Senior Application Security Engineer (FedRAMP)

TL;DR

Senior Application Security Engineer (FedRAMP): Own end-to-end application security program for continuous controls monitoring platform serving enterprises and government agencies with an accent on threat modeling, secure design reviews, and shift-left security practices. Focus on integrating security into CI/CD pipelines, vulnerability management, penetration testing, and addressing AI-specific risks like prompt injection.

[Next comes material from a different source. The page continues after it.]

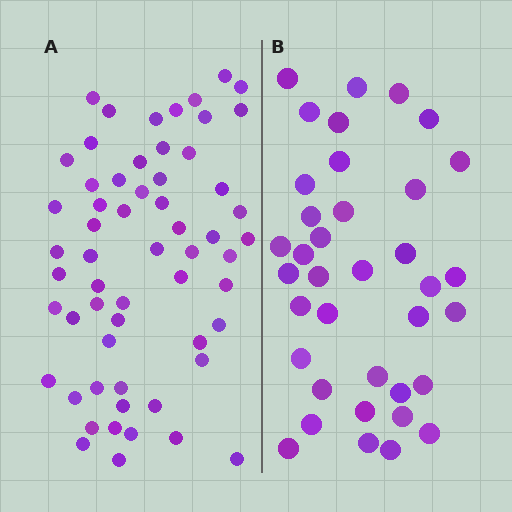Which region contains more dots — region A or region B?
Region A (the left region) has more dots.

Location: Remote (US only, must be US Citizen)

Company

hirify.global is a continuous controls monitoring (CCM) platform that automates and scales security, risk, and compliance programs for enterprise and government customers under frameworks like FedRAMP, NIST, and CMMC.

What you will do

• Own application security program end-to-end: identify risks, build strategy, align stakeholders, drive implementation across engineering teams, and measure outcomes.
• Conduct threat modeling and security design reviews early in development to embed security into architecture and features.
• Coach developers on secure coding, review code for vulnerabilities, and shift security left across Core Engineering, Platform AI, Compliance as Code, Quality, SRE, and Infrastructure.
• Integrate security tooling like static analysis, dependency scanning, and secrets detection into CI/CD pipelines.
• Manage vulnerabilities: triage findings, prioritize remediation, and drive resolution from internal/external testing.
• Lead penetration testing, define secure development standards for auth, APIs, data handling, and support compliance requirements.

Requirements

• 10+ years application security experience owning programs and driving initiatives across complex organizations.
• Deep expertise in threat modeling, secure design review, vulnerability assessment, penetration testing, and secure development practices.
• Proven solo practitioner: set priorities independently, influence teams without authority via technical depth and communication.
• Experience integrating security into CI/CD and modern delivery with shift-left mindset.
• Solid cloud security knowledge in cloud-native environments.
• Strong communication to articulate risks and tradeoffs to engineers, leadership, customers, and auditors.

Nice to have

• Experience with FedRAMP, NIST 800-53, CMMC, SOC 2, or regulated industries.
• Background in enterprise SaaS with multi-tenant security.
• Penetration tests, bug bounties, third-party assessments, GRC platforms.
• AI security: LLM integrations, prompt injection, AI governance.
• Certifications: OSCP, CISSP, CSSLP.

Culture & Benefits

• High autonomy role at center of engineering organization transitioning to enterprise-ready.
• Security as core engineering discipline, not checkbox.
• Collaborate across all teams including external security.
• Build security posture visibility via metrics and dashboards for leadership and auditors.